I'm fairly sure that the spacing between the counters is so that writes on separ...

reitzensteinm · on Sept 17, 2020

I believe parent means you can pack multiple unrelated counters intended for the same core. The cache line is still uncontended, you're just storing more in it.

If you're building these things up from scratch this should be obvious, but if you're pulling in a library it's easy to not realize how wasteful it is being.

terrelln · on Sept 17, 2020

Yeah that’s right. All the counters use the same indexing scheme, so all accesses to the same cache line should be on the same core.

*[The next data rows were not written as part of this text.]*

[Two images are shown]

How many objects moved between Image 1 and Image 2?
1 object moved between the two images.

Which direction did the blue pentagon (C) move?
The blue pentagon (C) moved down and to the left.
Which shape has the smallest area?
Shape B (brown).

signa11 · on Sept 17, 2020

> I'm fairly sure that the spacing between the counters is so that writes on separate cores don't fight over the cache line coherency logic. I'm not sure how you conclude that putting multiple counters into the same line avoids false sharing. That looks like a text-book case of false sharing to me.

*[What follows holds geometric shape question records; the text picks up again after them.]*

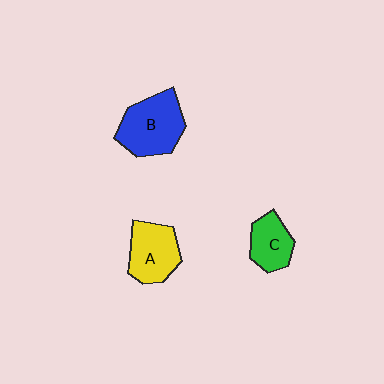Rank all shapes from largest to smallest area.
From largest to smallest: B (blue), A (yellow), C (green).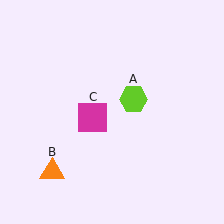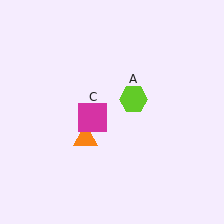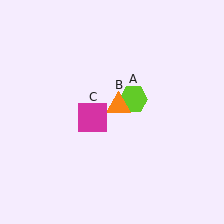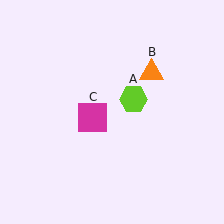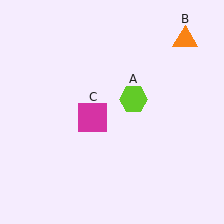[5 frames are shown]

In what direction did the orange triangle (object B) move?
The orange triangle (object B) moved up and to the right.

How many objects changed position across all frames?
1 object changed position: orange triangle (object B).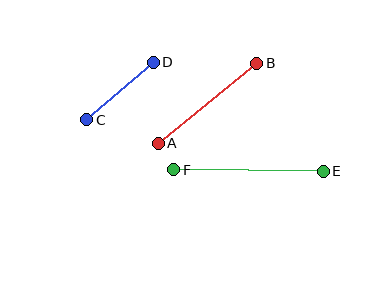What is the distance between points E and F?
The distance is approximately 149 pixels.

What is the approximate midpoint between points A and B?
The midpoint is at approximately (207, 103) pixels.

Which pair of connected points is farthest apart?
Points E and F are farthest apart.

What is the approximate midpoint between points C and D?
The midpoint is at approximately (120, 91) pixels.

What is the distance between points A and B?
The distance is approximately 127 pixels.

yup that's exactly what it is.

terrelln · on Sept 17, 2020

Lets say you have 8 independent counters and 4 CPUs. Each gets 4 slots in 4-cacheline = 256 byte storage. Counter0 gets slots 0, 64, 128, and 192. Counter1 gets slots 8, 72, 136, and 200. And so on. Then you map CPU0 to slot 0, CPU1 to slot 1, CPU2 to slot 2, and CPU3 to slot 3.

Since we share the mapping between all counters. Any bump of any counter on CPU0 touches only cache line 0. So there isn't any false sharing.

In practice, mapping CPU to slot isn't quite so easy. But you can get a pretty good mapping using the strategy in this post, or something like folly::AccessSpreader::cachedCurrent() [0]. In new kernels, I believe there is kernel support for getting this mapping, using the rseq library. The kernel will update the current CPU in a thread local on every context switch.

[0] https://github.com/facebook/folly/blob/a590a0e559d0f1c7af442...